Waktu nyaris habis. Dengan langkah cepat dan degup jantung yang tak beraturan, Mia berlari kecil tanpa menyadari ada Agnes yang sedang menghadangnya.

Namun tanpa ia sadari—brak!

“Gedebug!”

Tubuh Mia terhuyung dan jatuh terduduk di lantai, meringis sambil memegangi pergelangan kakinya yang terkilir.

"Aduh...!" desisnya pelan.

Dari arah depan, seorang wanita berambut ikal sebahu berdiri dengan senyum sinis—Agnes.

"Kurang ajar!" pekik Mia, amarahnya meledak. Ia mencoba berdiri dan melayangkan tangan ke arah Agnes.

Namun Agnes cepat menepisnya.

"Apa? Mau menamparku?" dengusnya.

"Lucu. Kamu yang jatuh, tapi malah menyalahkanku?"

Agnes membungkuk santai dan mengambil sesuatu dari lantai—tas Mia.

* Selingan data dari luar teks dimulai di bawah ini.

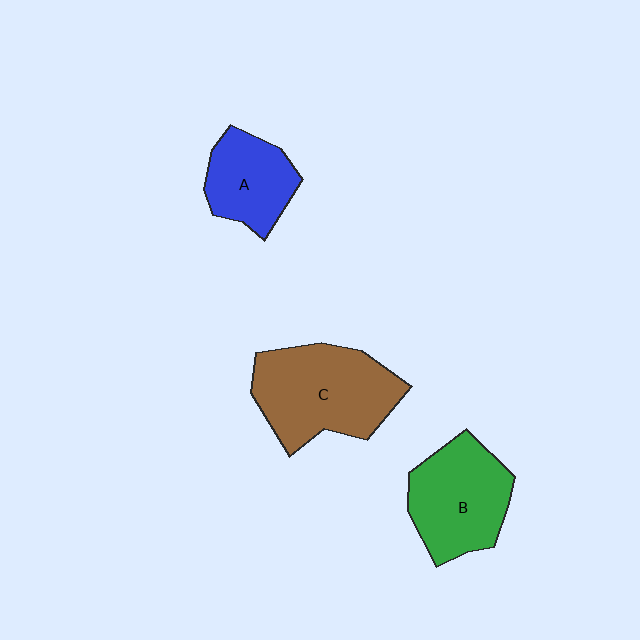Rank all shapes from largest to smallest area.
From largest to smallest: C (brown), B (green), A (blue).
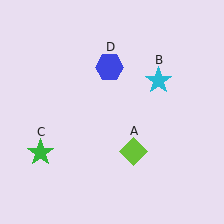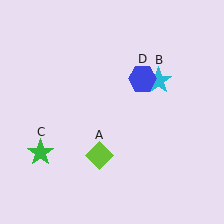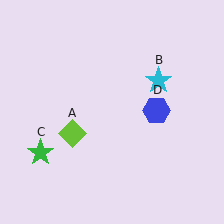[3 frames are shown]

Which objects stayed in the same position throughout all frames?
Cyan star (object B) and green star (object C) remained stationary.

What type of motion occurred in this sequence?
The lime diamond (object A), blue hexagon (object D) rotated clockwise around the center of the scene.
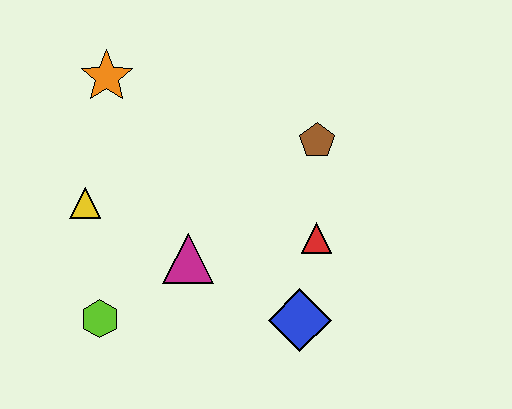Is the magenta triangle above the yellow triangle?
No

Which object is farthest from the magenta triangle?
The orange star is farthest from the magenta triangle.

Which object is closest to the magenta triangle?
The lime hexagon is closest to the magenta triangle.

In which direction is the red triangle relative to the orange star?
The red triangle is to the right of the orange star.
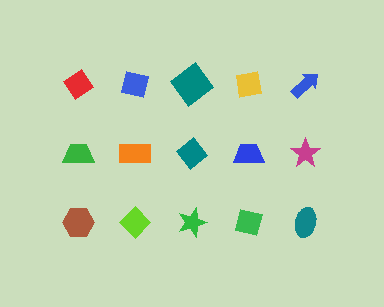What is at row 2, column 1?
A green trapezoid.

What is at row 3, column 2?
A lime diamond.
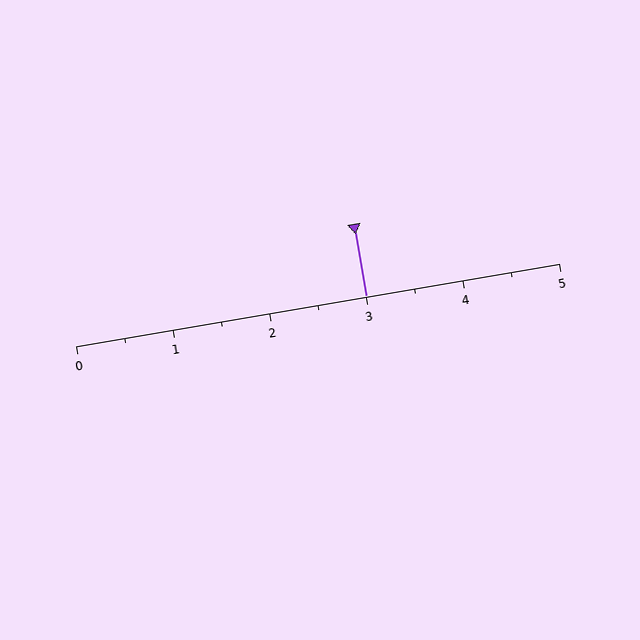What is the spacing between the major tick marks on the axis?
The major ticks are spaced 1 apart.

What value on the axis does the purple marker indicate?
The marker indicates approximately 3.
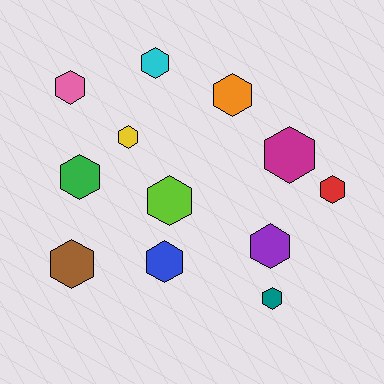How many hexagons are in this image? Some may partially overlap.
There are 12 hexagons.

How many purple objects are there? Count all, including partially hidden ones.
There is 1 purple object.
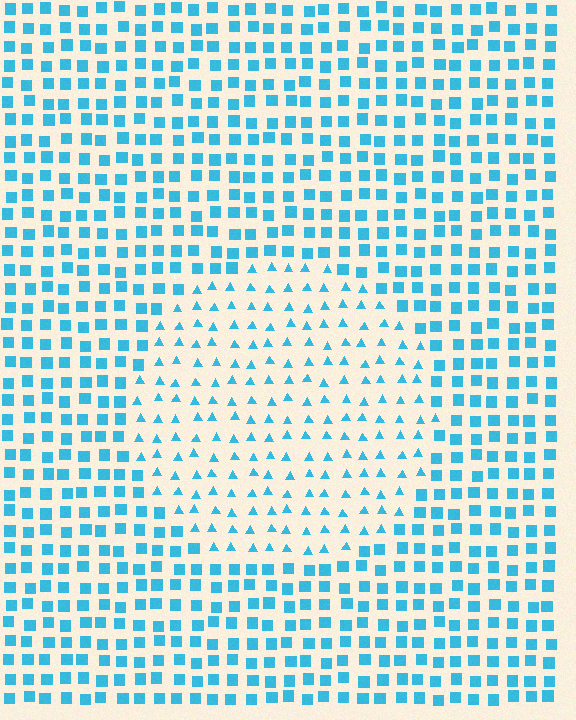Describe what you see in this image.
The image is filled with small cyan elements arranged in a uniform grid. A circle-shaped region contains triangles, while the surrounding area contains squares. The boundary is defined purely by the change in element shape.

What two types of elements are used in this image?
The image uses triangles inside the circle region and squares outside it.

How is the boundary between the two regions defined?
The boundary is defined by a change in element shape: triangles inside vs. squares outside. All elements share the same color and spacing.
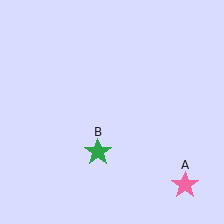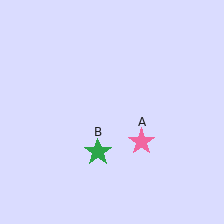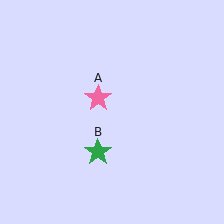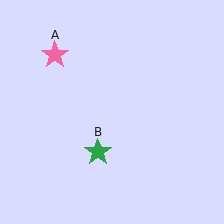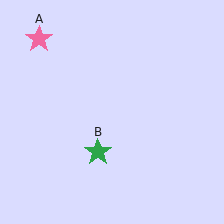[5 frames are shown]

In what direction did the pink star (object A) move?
The pink star (object A) moved up and to the left.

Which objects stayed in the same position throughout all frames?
Green star (object B) remained stationary.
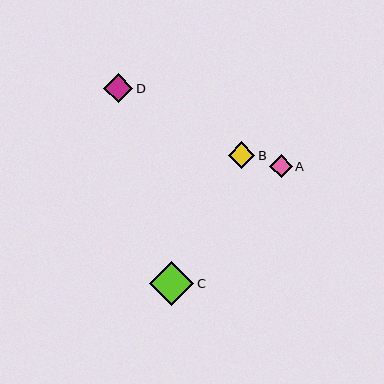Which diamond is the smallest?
Diamond A is the smallest with a size of approximately 23 pixels.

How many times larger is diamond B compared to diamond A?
Diamond B is approximately 1.2 times the size of diamond A.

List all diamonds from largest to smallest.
From largest to smallest: C, D, B, A.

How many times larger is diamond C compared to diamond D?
Diamond C is approximately 1.5 times the size of diamond D.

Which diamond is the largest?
Diamond C is the largest with a size of approximately 44 pixels.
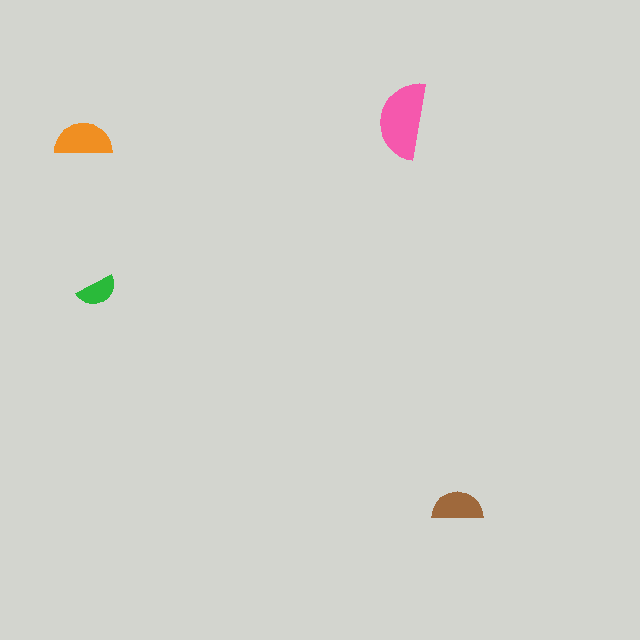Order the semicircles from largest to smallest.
the pink one, the orange one, the brown one, the green one.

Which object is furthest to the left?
The orange semicircle is leftmost.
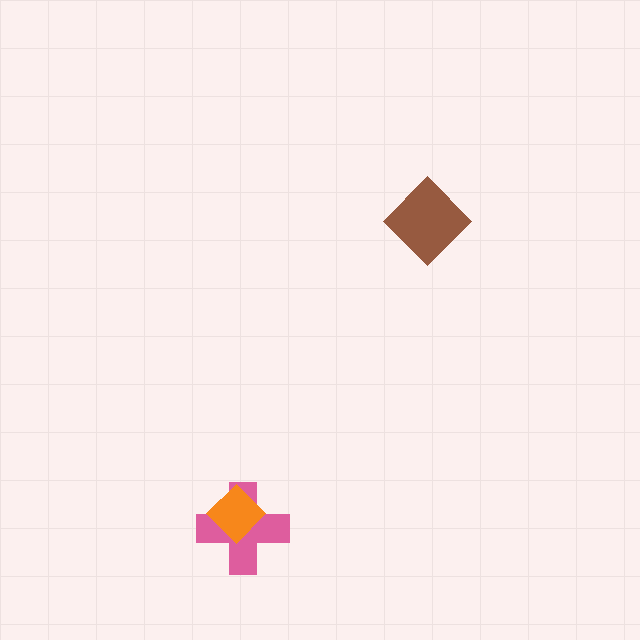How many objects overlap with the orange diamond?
1 object overlaps with the orange diamond.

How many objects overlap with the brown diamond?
0 objects overlap with the brown diamond.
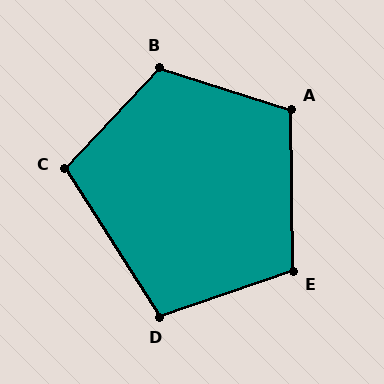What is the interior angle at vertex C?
Approximately 105 degrees (obtuse).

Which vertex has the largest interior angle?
B, at approximately 115 degrees.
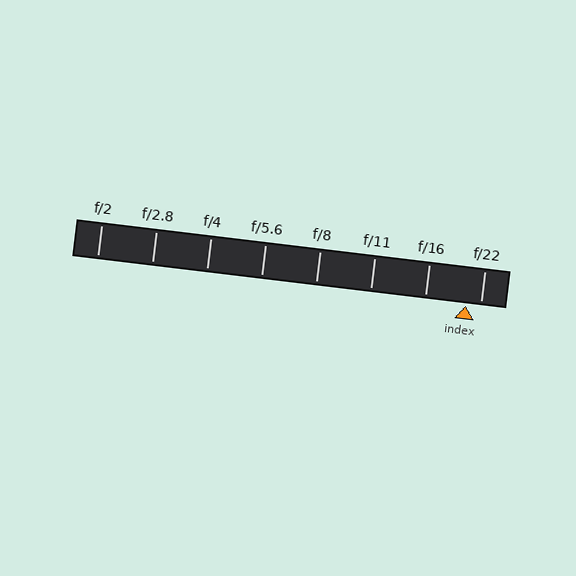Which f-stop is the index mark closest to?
The index mark is closest to f/22.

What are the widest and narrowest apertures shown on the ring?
The widest aperture shown is f/2 and the narrowest is f/22.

"Aku nggak sengaja kok. Kamu aja yang terburu-buru kayak orang kesurupan. Aku cuma mau ambil ini," katanya sambil mengangkat tas itu dengan gaya mengejek.

"Kembalikan tasku, Agnes!" bentak Mia, matanya membara.

"Jangan macam-macam!"

"Kakakku yang buruk rupa," bisik Agnes sambil mencengkram dagu Mia dengan kasar, "apa susahnya sih memberiku sedikit uang? Kamu kan punya, kan? Jangan sok pelit."

Matanya menyorot tajam, penuh kebencian dan dendam lama yang belum padam.

"Dan tolong, jangan melawan. Karena kalau kamu berani... kamu pasti tahu akibatnya," lanjutnya, suaranya pelan tapi mengandung ancaman yang menusuk.

Tanpa menunggu jawaban, Agnes membuka tas Mia dan menyambar dompet di dalamnya.

"Aku rasa... uang ini cukup untuk hari ini," katanya sinis sambil menghitung lembaran uang tunai.

"Jangan!" seru Mia, terperanjat. Ia berusaha merebut kembali uang yang dipegang Agnes.

"Itu uang transportasiku selama sebulan, Agnes! Jangan ambil semuanya!"

Agnes mendorong Mia mundur. Dengan mata mencibir, ia mengibaskan uang itu di udara.

"Dasar brengsek! Kembalikan uangku!" teriak Mia, amarahnya tak terbendung.

"Jangan harap," balas Agnes tajam. "Barang yang sudah ada di tanganku... otomatis jadi milikku. Itu prinsipku."

Ia tertawa kecil, mengejek, seolah menikmati penderitaan Mia.

"Cih. Dasar pengemis," balas Mia dengan nada rendah, penuh hinaan, suaranya bergetar karena menahan marah. "Hidupmu cuma bergantung pada uang orang lain. Menyedihkan."

Mata Agnes menyipit. Seketika, senyum sinis di wajahnya sirna, digantikan tatapan dingin yang mematikan. Ruang sempit itu kini terasa mencekam, seakan ada badai yang siap meledak kapan saja.

Emosi Agnes meledak seketika saat mendengar hinaan Mia. Matanya membelalak, dadanya naik turun menahan amarah. Ia melangkah maju, jarak antara mereka hanya sejengkal.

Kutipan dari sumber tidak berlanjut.